As pessoas quando estão em automóveis pensam que são as verdadeiras donas do mundo. Cuidado! 

Lembre-se de pedir desculpas se errar no trânsito, para não deixar que as pessoas coloquem o seu corpo dentro de um caixão. 

Você poderá não conduzir arma, mas o outro conduzirá uma maldita matadora, e ele poderá não perdoar a sua ignorância, e depois que o bicho é criado, o mais difícil é domá-lo.

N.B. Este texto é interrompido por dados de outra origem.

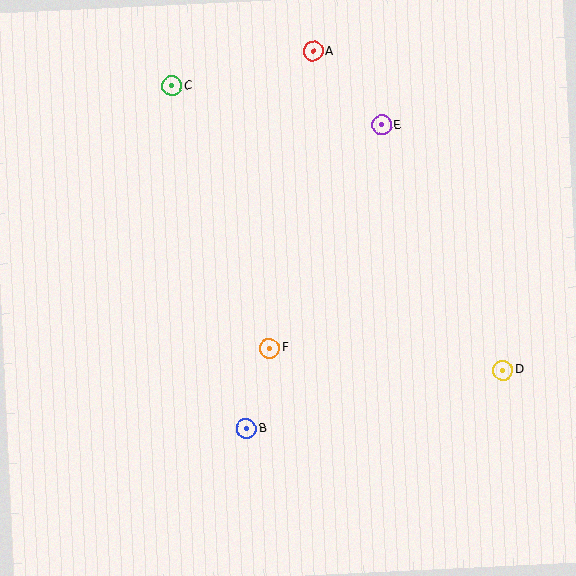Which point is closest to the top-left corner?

Imagina bem, o sujeito diante de uma arma sem ter como se livrar dela, hein? Possivelmente irá morrer. 

Não se faça de valente, só porque está com a sua namorada ou esposa e não quer que ela sinta o seu fracasso. Ela não te quer como herói, te quer simplesmente como namorado ou esposo vivo. 

É melhor vivo medroso do que  morto valente.

 https://www.metropoles.com/distrito-federal/na-mira/policial-civil-atira-na-perna-de-motociclista-apos-briga-de-transito-video 
"O site acima diz que este rapaz condenado a morrer não morrei, mas foi baleado por este ignorante".

Uma confusão criada entre dois ou mais indivíduos no trânsito, muito difícil de ser apaziguada. Cada um quer ter razão, e uma arma poderá surgir entre eles, e alguém apertará o gatilho, e outro irá morrer.

Muito chato para você, sempre me ver lembrando isso. Mas é para o seu bem.